Asia Times - March 3, 1997

Ong Hock Chuan, Jakarta – One economic casualty of the spate of riots to strike Indonesia over the past few months may be the owners of supermarket chains, a sector that was expected to see huge expansions throughout the country this year with the entry of international retailers such as Wal-Mart.

In a little publicized move last week Home Affairs Minister Yogie Suardi Mehmet instructed provincial governors to review plans to build supermarkets in small cities and district capitals.

Yogie said a review was needed to protect the interests of traditional traders and shopkeepers in the provinces. "If these supermarkets are built, what will happen to the small shops? They could die off," he was quoted as saying in Republika newspaper.

He said, however, that the move did not mean the government was banning further construction of supermarkets in the smaller cities and district capitals. Rather it was a call for governors to be more selective when approving plans to build supermarkets in these areas.

Yogie added that there was no problem with setting up supermarkets in Jakarta or in provincial capitals.

Analysts said Yogie's instructions to the governors may have been spurred by unrest over the past five months, especially the riots in Tasikmalaya and Situbundo in Java. Political analysts had said that one of the causes of the unrest was the entry of supermarkets into these towns.

The entry of these supermarkets, usually part of a conglomerate, take business away from traditional traders. The fact that many of these conglomerates were owned by ethnic Chinese only increased resentment among residents.

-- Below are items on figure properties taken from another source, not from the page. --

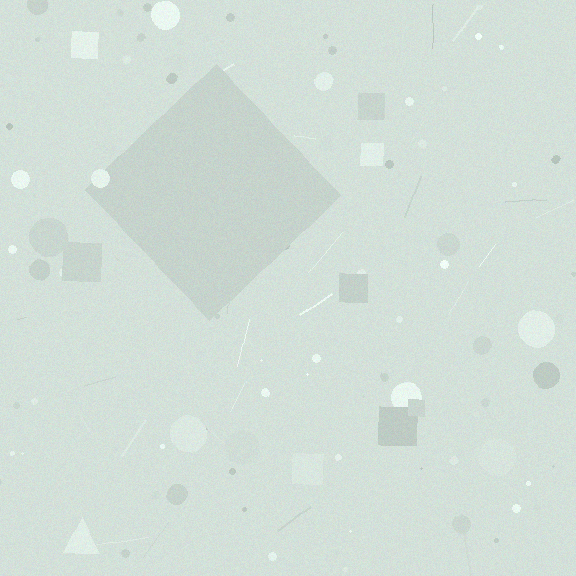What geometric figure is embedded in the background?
A diamond is embedded in the background.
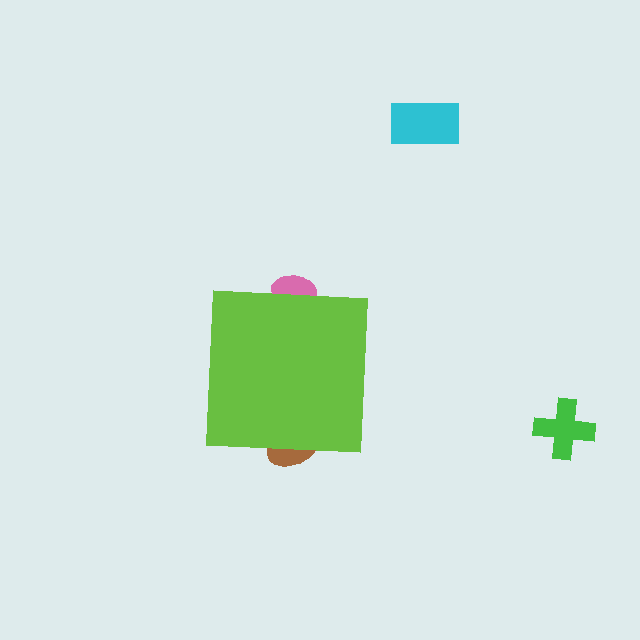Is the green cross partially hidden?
No, the green cross is fully visible.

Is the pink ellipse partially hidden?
Yes, the pink ellipse is partially hidden behind the lime square.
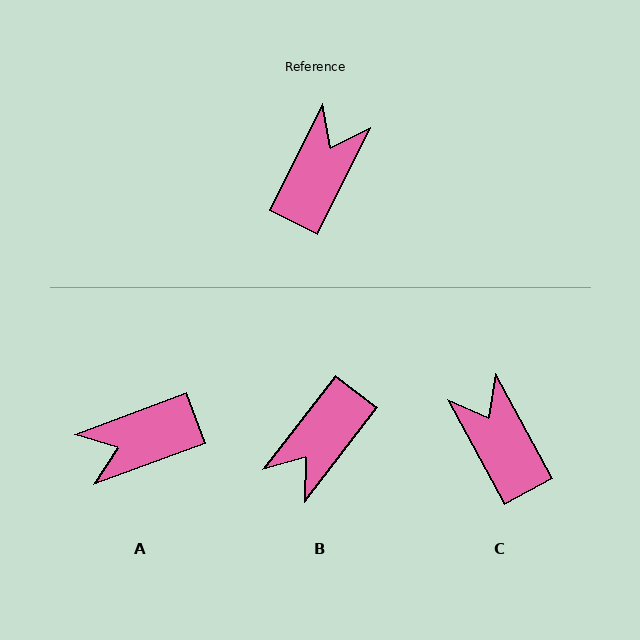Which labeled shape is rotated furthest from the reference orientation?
B, about 169 degrees away.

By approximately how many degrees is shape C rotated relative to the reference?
Approximately 55 degrees counter-clockwise.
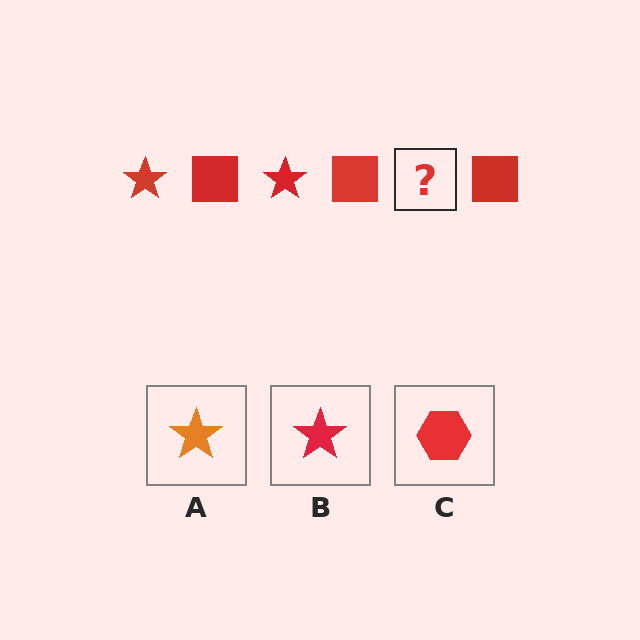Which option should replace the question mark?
Option B.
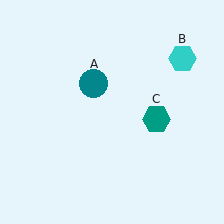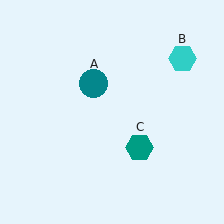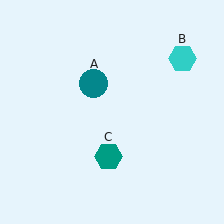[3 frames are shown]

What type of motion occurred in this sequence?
The teal hexagon (object C) rotated clockwise around the center of the scene.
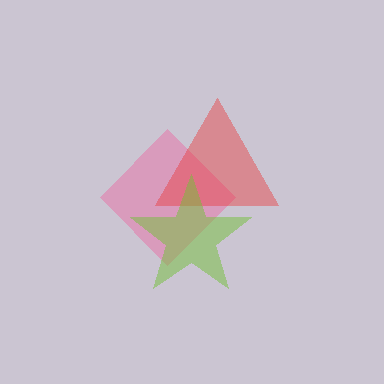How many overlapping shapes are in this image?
There are 3 overlapping shapes in the image.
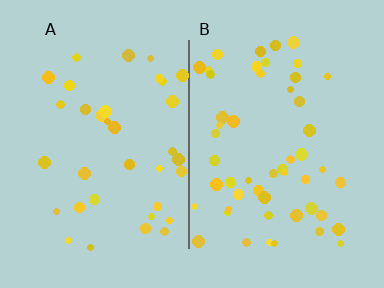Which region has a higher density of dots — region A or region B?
B (the right).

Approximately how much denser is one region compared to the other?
Approximately 1.5× — region B over region A.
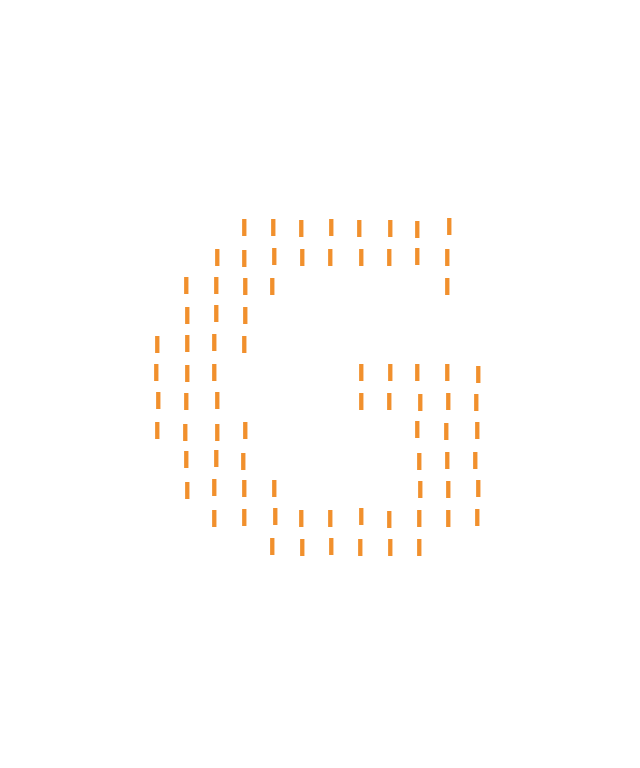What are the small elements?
The small elements are letter I's.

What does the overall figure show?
The overall figure shows the letter G.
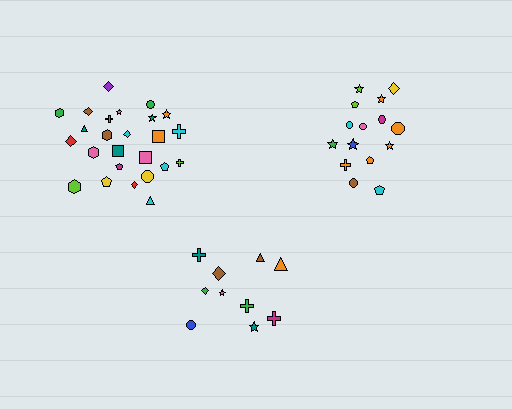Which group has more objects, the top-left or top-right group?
The top-left group.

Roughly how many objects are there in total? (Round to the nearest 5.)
Roughly 50 objects in total.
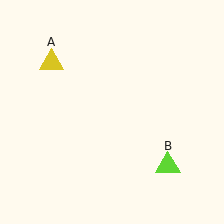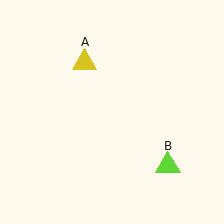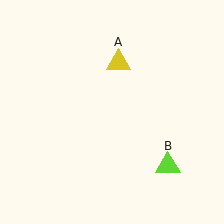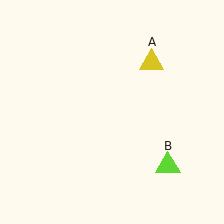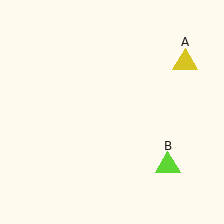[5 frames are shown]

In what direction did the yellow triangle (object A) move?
The yellow triangle (object A) moved right.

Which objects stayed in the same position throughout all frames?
Lime triangle (object B) remained stationary.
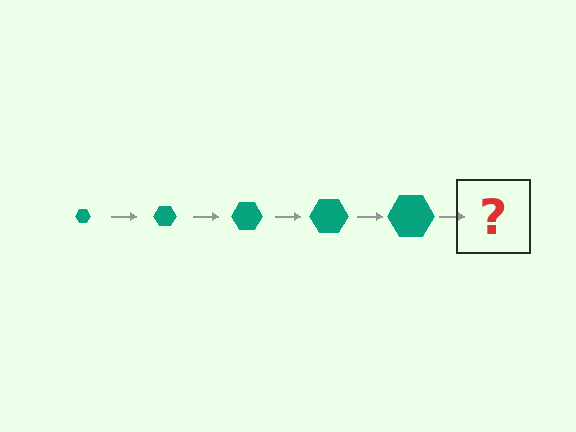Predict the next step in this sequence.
The next step is a teal hexagon, larger than the previous one.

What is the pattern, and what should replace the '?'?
The pattern is that the hexagon gets progressively larger each step. The '?' should be a teal hexagon, larger than the previous one.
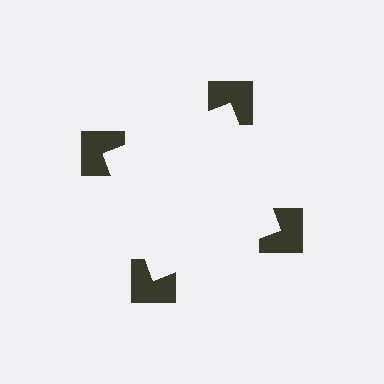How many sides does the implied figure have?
4 sides.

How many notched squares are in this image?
There are 4 — one at each vertex of the illusory square.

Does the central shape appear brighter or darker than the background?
It typically appears slightly brighter than the background, even though no actual brightness change is drawn.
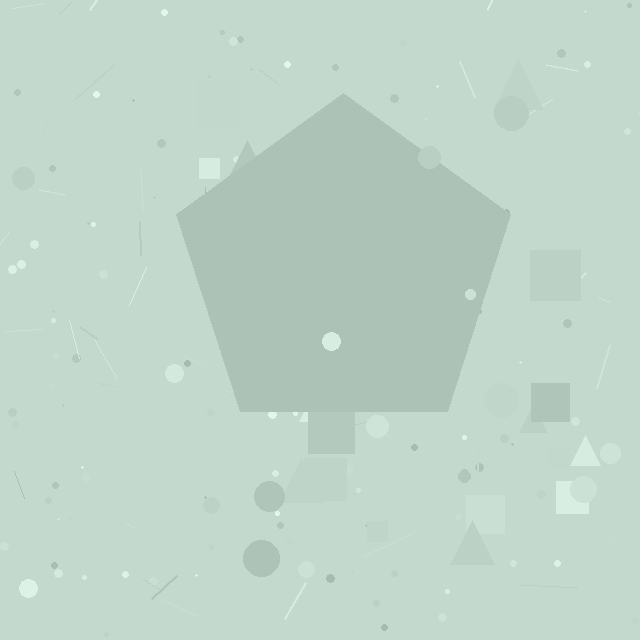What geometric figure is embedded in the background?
A pentagon is embedded in the background.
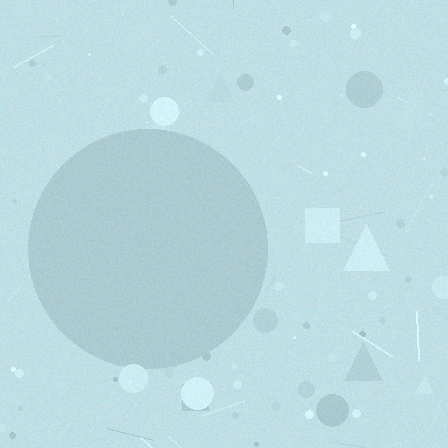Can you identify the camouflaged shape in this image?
The camouflaged shape is a circle.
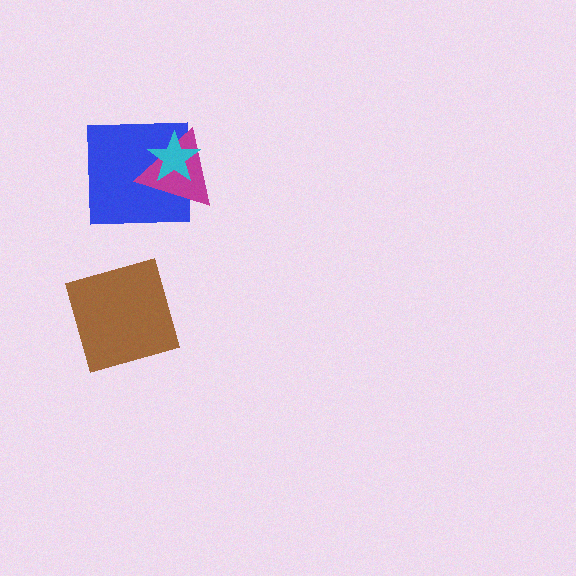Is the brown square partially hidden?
No, no other shape covers it.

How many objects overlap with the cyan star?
2 objects overlap with the cyan star.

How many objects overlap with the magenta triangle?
2 objects overlap with the magenta triangle.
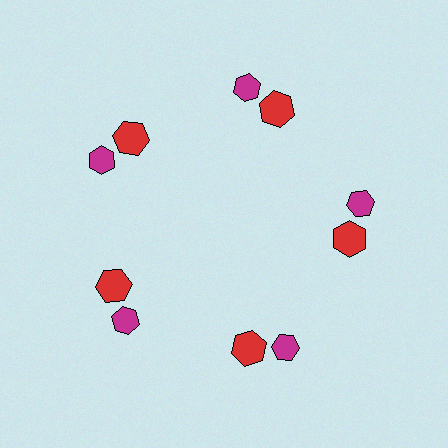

In the Tasikmalaya riot, which was split along racial lines between indigenous Indonesians and their ethnic Chinese neighbors, for instance, one of the buildings razed was a department store belonging to Matahari, Indonesia's largest retailing chain. Until recently the Matahari chain was controlled by ethnic Chinese tycoon Hari Darmawan.

Yogie's directive to the governors comes at a time of increased activity and competition in the retail sector, especially with the entry of foreign-based retail chains such as Wal-Mart and K Mart. These large retailers are expanding their outlets to take advantage of the country's growing middle class market. In Jakarta alone there were 109 supermarkets in 1995. In the greater Jakarta area, six huge supermarkets were completed between 1995 and March 1996, and three more are due to be completed by next year.

The Dutch-based retailer, Makro, has been operating in Indonesia since the early 1990s and now has at least three outlets in Jakarta. It also has outlets in Surabaya and Bandung. Other international chains which have a presence in Indonesia include Japan-based Sogo and Seibu as well as United States-based JC Penny and Britain's Marks and Spencer.

But the most dramatic entry has been that of Wal-Mart, whose presence has been strengthened by its partnership with Multipolar, a subsidiary of the Lippo Group, controlled by the ethnic Chinese Lippo family.

Multipolar earlier this year bought into Matahari, which has outlets catering to four economic segments of Indonesian society: Galeria for the middle to upper-middle class, Mega M for the middle class, Matahari for the lower-middle class and Super Economy for the lower class.